Still, locations like this won’t appeal if you don’t really want to buy a ticket in advance, embrace a stranger, or get doused by a rainstorm of chucked Birra Moretti. You don’t need me to detail every pub, bar or restaurant that will be discreetly showing World Cup games (clue: almost everywhere is). But among the more relaxed and gastronomically dependable options, I’d especially recommend The Old Nun’s Head (for a gently raucous LGBTQ+-inclusive atmosphere and Slice Circle pizzas from a Dough Hands alumnus), The George on Great Portland Street (for frozen Irish coffees, Argentinean prawn toast and peerless buttermilk fried chicken) or The Calthorpe Arms – a glittering, swirly-carpeted wonder of a Holborn pub where the parade of stodgy, gravy-drenched dishes are workmanlike in the most comforting way.

This brings us to the question of how good the food should be, or even can be, within the context of a sports bar. I’m of the firm opinion that fiddly, highly involved dishes do not really make sense alongside the blaring sound of TV commentary and 22 men running around in punishing temperatures (the Gymkhana-level Indian drinking food at Brigadiers is probably the exception that proves the rule).

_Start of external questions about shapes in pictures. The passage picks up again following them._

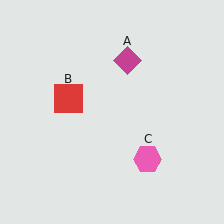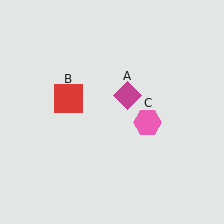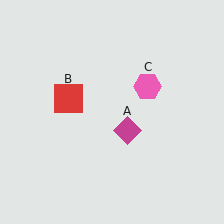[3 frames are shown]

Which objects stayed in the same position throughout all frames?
Red square (object B) remained stationary.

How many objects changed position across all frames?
2 objects changed position: magenta diamond (object A), pink hexagon (object C).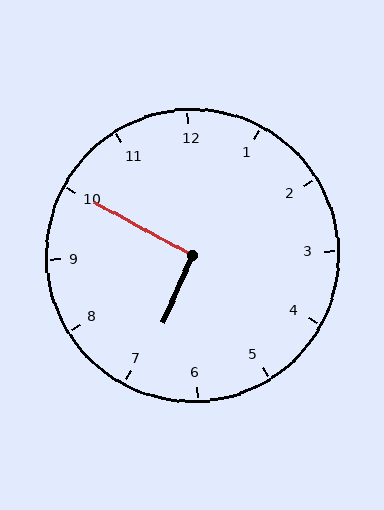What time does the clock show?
6:50.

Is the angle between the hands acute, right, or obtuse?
It is obtuse, close to a right angle.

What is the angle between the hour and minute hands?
Approximately 95 degrees.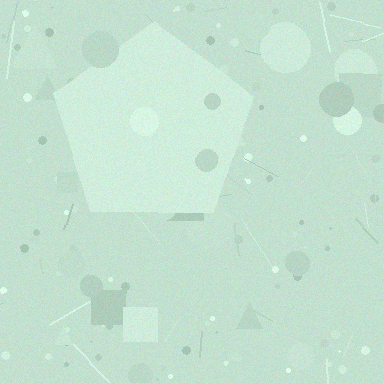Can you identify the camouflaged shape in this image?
The camouflaged shape is a pentagon.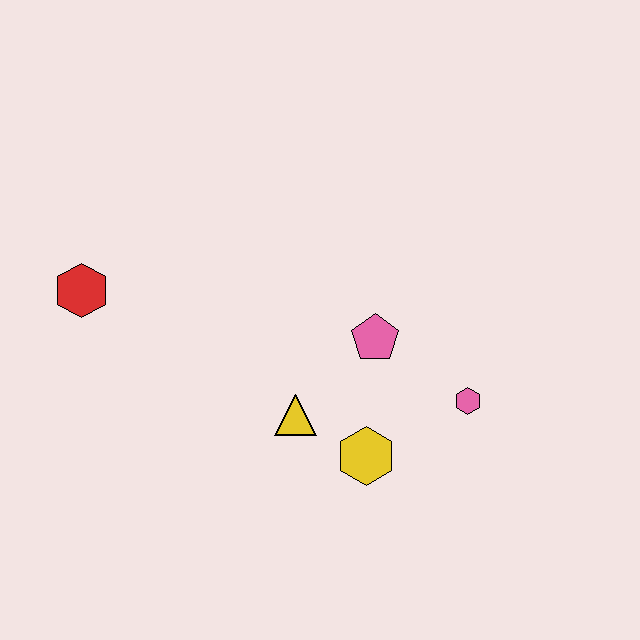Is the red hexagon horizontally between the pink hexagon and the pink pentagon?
No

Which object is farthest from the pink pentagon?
The red hexagon is farthest from the pink pentagon.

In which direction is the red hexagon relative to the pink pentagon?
The red hexagon is to the left of the pink pentagon.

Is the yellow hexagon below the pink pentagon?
Yes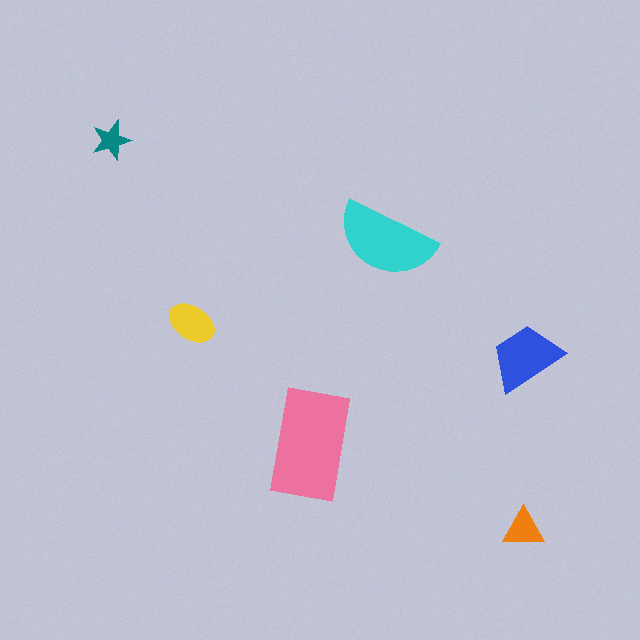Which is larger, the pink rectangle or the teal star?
The pink rectangle.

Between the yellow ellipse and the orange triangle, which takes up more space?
The yellow ellipse.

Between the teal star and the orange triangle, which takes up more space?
The orange triangle.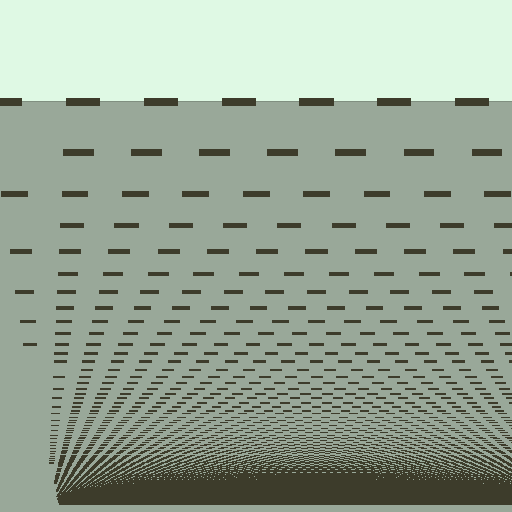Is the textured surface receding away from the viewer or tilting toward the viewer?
The surface appears to tilt toward the viewer. Texture elements get larger and sparser toward the top.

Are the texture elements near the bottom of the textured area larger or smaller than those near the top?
Smaller. The gradient is inverted — elements near the bottom are smaller and denser.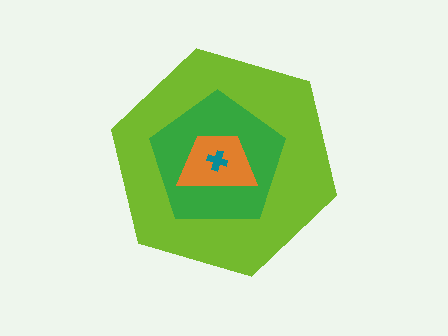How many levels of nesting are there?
4.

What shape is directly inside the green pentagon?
The orange trapezoid.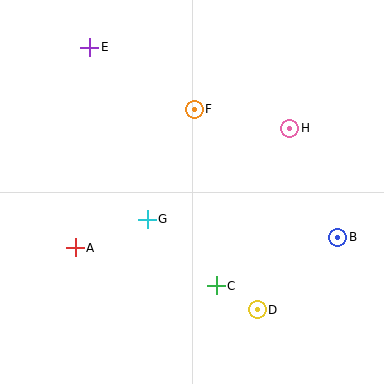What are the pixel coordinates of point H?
Point H is at (289, 128).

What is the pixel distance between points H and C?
The distance between H and C is 174 pixels.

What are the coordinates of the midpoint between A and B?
The midpoint between A and B is at (206, 243).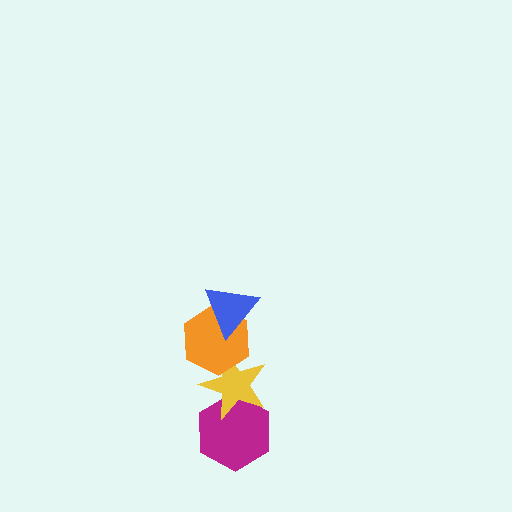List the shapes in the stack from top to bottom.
From top to bottom: the blue triangle, the orange hexagon, the yellow star, the magenta hexagon.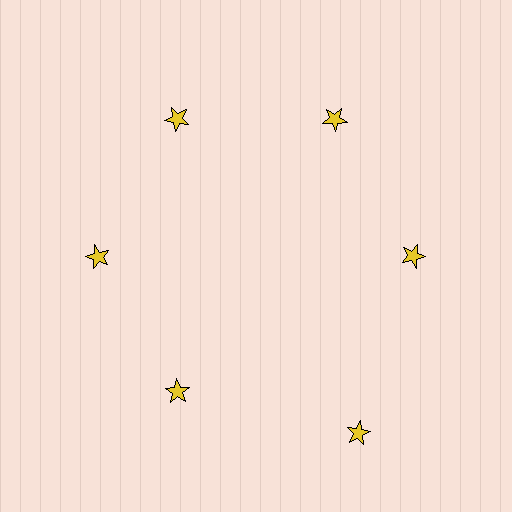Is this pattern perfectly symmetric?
No. The 6 yellow stars are arranged in a ring, but one element near the 5 o'clock position is pushed outward from the center, breaking the 6-fold rotational symmetry.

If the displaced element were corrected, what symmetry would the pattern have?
It would have 6-fold rotational symmetry — the pattern would map onto itself every 60 degrees.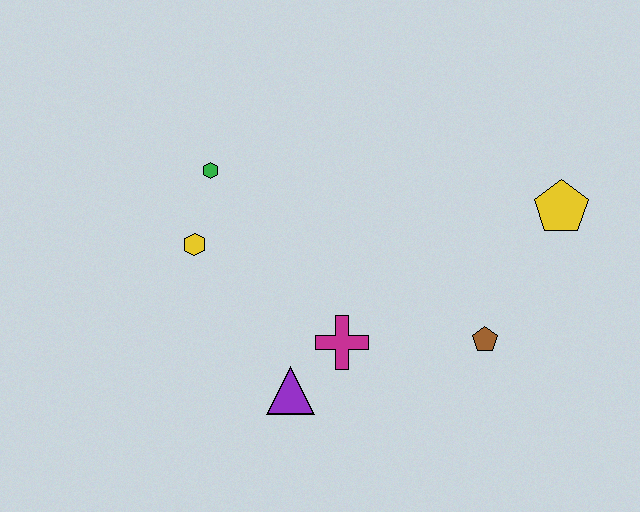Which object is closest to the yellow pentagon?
The brown pentagon is closest to the yellow pentagon.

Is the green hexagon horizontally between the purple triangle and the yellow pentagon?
No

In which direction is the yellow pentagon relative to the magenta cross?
The yellow pentagon is to the right of the magenta cross.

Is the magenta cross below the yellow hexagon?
Yes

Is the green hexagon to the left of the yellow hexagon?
No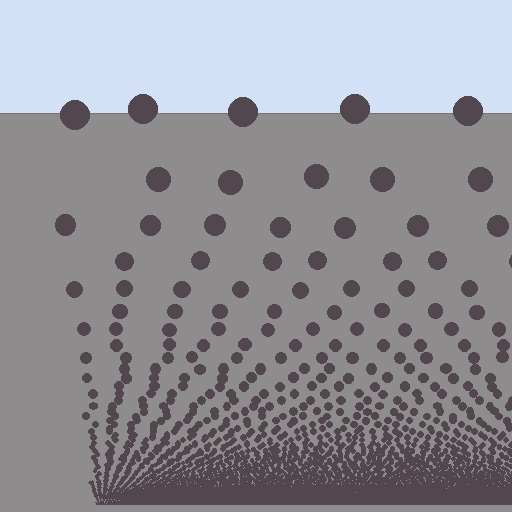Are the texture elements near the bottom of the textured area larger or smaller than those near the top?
Smaller. The gradient is inverted — elements near the bottom are smaller and denser.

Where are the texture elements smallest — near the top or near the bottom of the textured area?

The winners, to my mind, are those kitchens that dial in to vividly flavoured comfort, operate within clearly established parameters and bring rigour, craft and surprise to something ostensibly simple. Here, I am thinking of Oranj wine bar in Shoreditch running a series of World Cup-themed burger specials devised by guest chefs including Marcelo Rodrigues and Nick Bramham (Quality Wines); I am thinking of the pre-match smoked pork doughnut buns – plus the outdoor big screen and sprawling, 500-cover space – at Five Points Brewery; or Uncle Hon’s BBQ in Hackney Wick, where there’ll be a limited-run special inspired by England’s group stage opponents (think Croatian cevapi and peppery Ghanaian grilled meat skewers).

And I am thinking, perhaps most enticingly, of Bloodsports. Though Meatliquor has recently had to abruptly shutter most of its sites, this hellraising Covent Garden spin off – an overloading, lagerita-scented melding of an American sports bar and a late-night horror-themed dive – is still hanging in there, and providing an eerily compelling answer to the specific conundrum of the best place to watch a North America-based sports tournament predominantly broadcast in the wee hours. Bloodsports founder Scott Collins isn’t the first restaurateur to play around in this thematic sandbox (here we pour one out for defunct ventures like Islington’s Valderrama’s and Hackney taqueria Bad Sports). But, his detailed, punkish vision – more than 30 pulsing screens showing both sport and horror films, a kitchen that serves Meatliquor standards until 1.30am, a Psycho-themed photo booth – both subverts and celebrates the form. Expect to find me there at least a few times over the next month or so. Eating wings, watching sweltering international football. And, mostly, feeling glad that I haven’t got to run to a departure gate any time soon.